On 08/17/2011 01:26 PM, Keith Hughitt wrote:
> I'm also looking into a similar issue, and would be interested to see
> what approaches others have taken.
>
> Has anyone found a good framework-independent solution?
>
> Keith
>
> On Wed, Aug 10, 2011 at 5:15 PM, David Just <just.da...@mayo.edu
> <mailto:just.da...@mayo.edu>> wrote:
>
>     I have an array of images stored as an array of numpy arrays.   I
>     need to be able to efficiently scroll through that set of images.

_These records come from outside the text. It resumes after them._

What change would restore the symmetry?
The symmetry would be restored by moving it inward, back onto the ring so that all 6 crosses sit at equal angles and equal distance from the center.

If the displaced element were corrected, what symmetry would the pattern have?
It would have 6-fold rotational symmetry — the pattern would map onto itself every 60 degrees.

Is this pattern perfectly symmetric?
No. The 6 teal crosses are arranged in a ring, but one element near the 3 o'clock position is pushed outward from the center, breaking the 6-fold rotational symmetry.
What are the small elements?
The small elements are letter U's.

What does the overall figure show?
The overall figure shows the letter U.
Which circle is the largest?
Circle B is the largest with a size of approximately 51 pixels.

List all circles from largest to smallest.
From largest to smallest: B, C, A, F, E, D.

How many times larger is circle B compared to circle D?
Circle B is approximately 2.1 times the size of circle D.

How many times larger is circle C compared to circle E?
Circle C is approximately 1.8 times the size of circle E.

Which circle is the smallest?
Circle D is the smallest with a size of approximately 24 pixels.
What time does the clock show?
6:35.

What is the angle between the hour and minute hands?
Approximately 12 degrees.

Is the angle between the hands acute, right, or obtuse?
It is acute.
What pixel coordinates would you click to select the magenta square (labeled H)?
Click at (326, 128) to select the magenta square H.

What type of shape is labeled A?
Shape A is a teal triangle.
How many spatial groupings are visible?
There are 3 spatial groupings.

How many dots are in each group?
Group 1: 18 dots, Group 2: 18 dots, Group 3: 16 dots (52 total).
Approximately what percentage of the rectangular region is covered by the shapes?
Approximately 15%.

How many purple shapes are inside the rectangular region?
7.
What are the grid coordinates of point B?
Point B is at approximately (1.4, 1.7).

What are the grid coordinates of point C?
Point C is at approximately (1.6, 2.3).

>        My first attempt at doing this goes something like this:
>
>     --init--
>
>     self.ax <http://self.ax> = pyplot.imshow(imgdta[0],
>     interpolation='spline36', cmap=cm.gray, picker=True)      # draw the
>     plot @UndefinedVariable
>              pyplot.axes().set_axis_off()
>              self.fig = self.ax.get_figure()

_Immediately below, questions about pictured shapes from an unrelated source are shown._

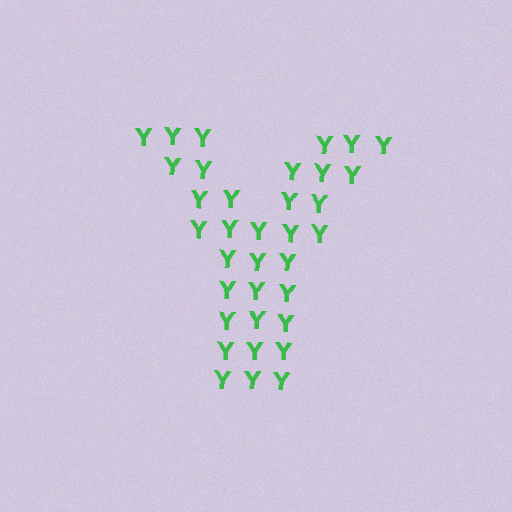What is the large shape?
The large shape is the letter Y.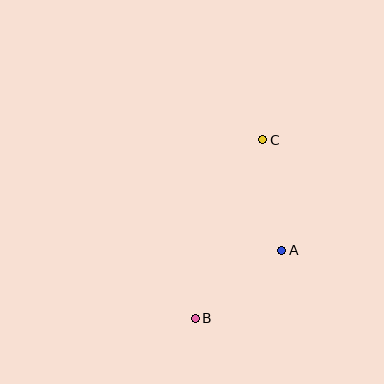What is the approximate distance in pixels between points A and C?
The distance between A and C is approximately 112 pixels.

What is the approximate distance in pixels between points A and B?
The distance between A and B is approximately 110 pixels.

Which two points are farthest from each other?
Points B and C are farthest from each other.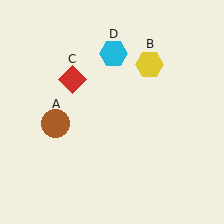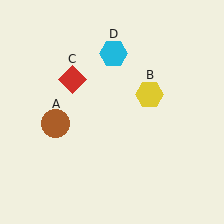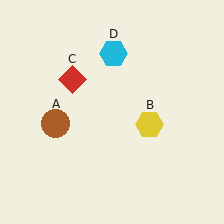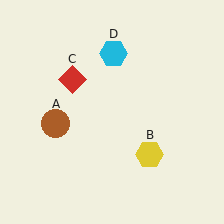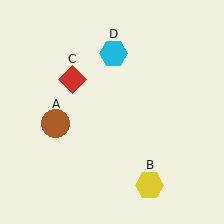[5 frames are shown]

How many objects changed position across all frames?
1 object changed position: yellow hexagon (object B).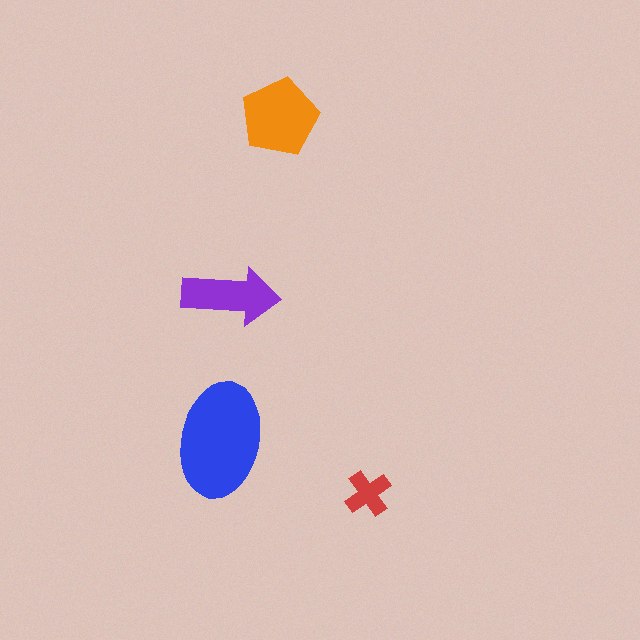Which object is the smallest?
The red cross.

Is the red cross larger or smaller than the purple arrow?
Smaller.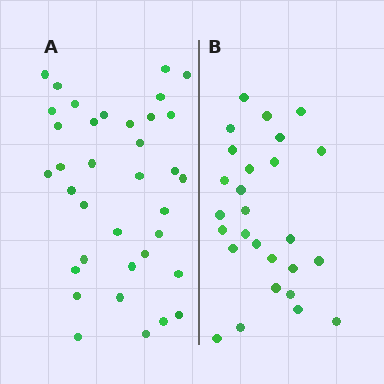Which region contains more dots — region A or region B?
Region A (the left region) has more dots.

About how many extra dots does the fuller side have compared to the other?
Region A has roughly 8 or so more dots than region B.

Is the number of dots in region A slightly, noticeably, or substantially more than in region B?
Region A has noticeably more, but not dramatically so. The ratio is roughly 1.3 to 1.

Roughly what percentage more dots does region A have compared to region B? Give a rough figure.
About 35% more.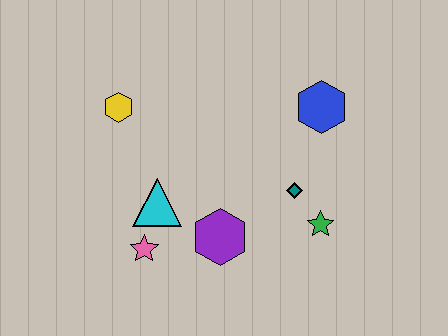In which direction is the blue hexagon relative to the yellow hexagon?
The blue hexagon is to the right of the yellow hexagon.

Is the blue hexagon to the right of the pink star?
Yes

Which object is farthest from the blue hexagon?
The pink star is farthest from the blue hexagon.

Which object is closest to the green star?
The teal diamond is closest to the green star.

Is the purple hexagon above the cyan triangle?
No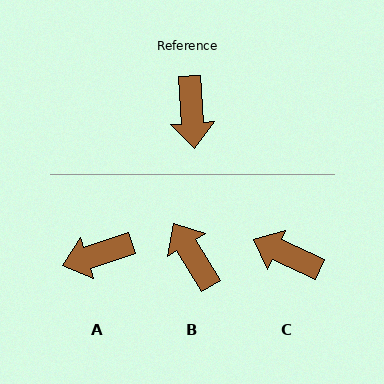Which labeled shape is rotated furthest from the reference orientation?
B, about 153 degrees away.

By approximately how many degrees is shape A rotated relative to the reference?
Approximately 76 degrees clockwise.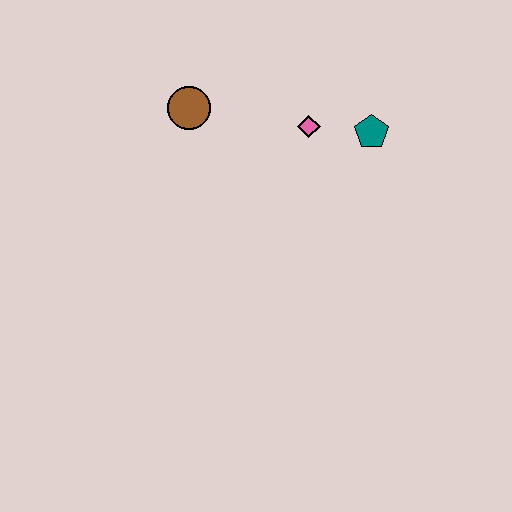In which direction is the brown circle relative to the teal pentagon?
The brown circle is to the left of the teal pentagon.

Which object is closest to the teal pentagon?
The pink diamond is closest to the teal pentagon.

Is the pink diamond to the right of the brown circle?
Yes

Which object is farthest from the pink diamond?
The brown circle is farthest from the pink diamond.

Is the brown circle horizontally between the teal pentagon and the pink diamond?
No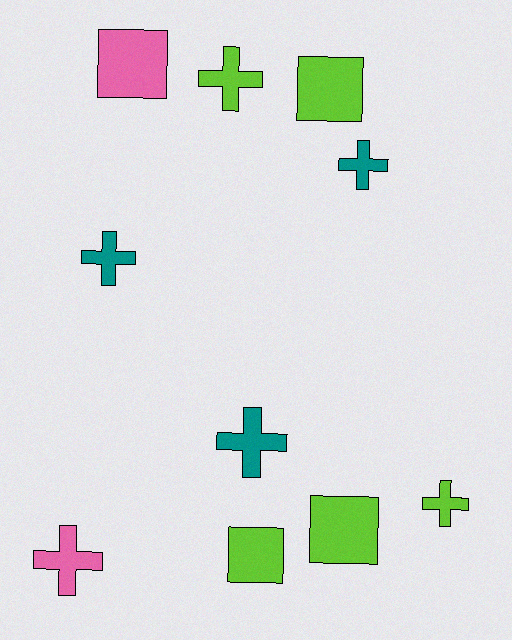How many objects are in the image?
There are 10 objects.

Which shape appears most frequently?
Cross, with 6 objects.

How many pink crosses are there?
There is 1 pink cross.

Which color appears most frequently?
Lime, with 5 objects.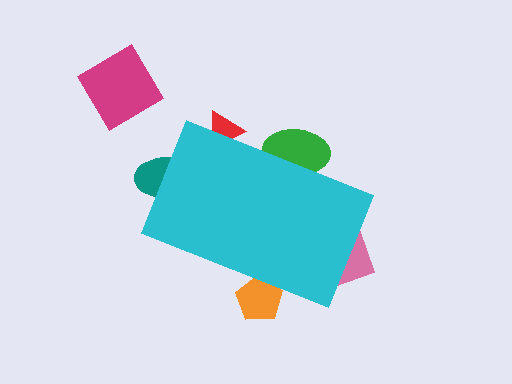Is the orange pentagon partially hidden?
Yes, the orange pentagon is partially hidden behind the cyan rectangle.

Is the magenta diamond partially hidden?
No, the magenta diamond is fully visible.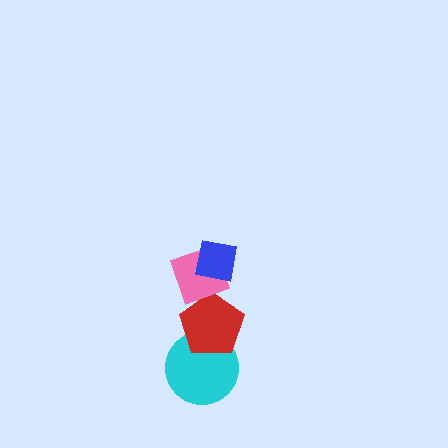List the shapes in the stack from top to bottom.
From top to bottom: the blue square, the pink diamond, the red pentagon, the cyan circle.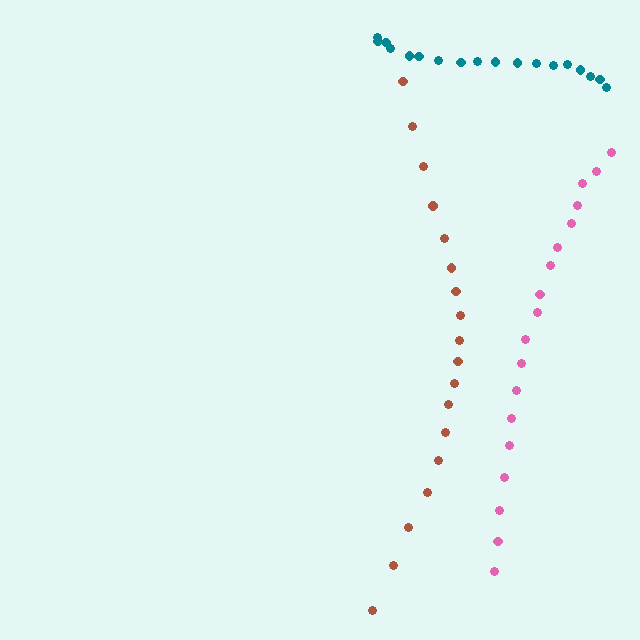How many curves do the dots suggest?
There are 3 distinct paths.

>              self.canvas = FigureCanvasGTKAgg(self.fig)
>
>     --onscroll--
>              self.ax.set_array(imdta[n]) # 0 < n < num_images
>              self.canvas.draw()
>
>
>     This method of changing the image data does not seem to be very
>     preferment.  It takes ~.25 seconds to go from one image to the next.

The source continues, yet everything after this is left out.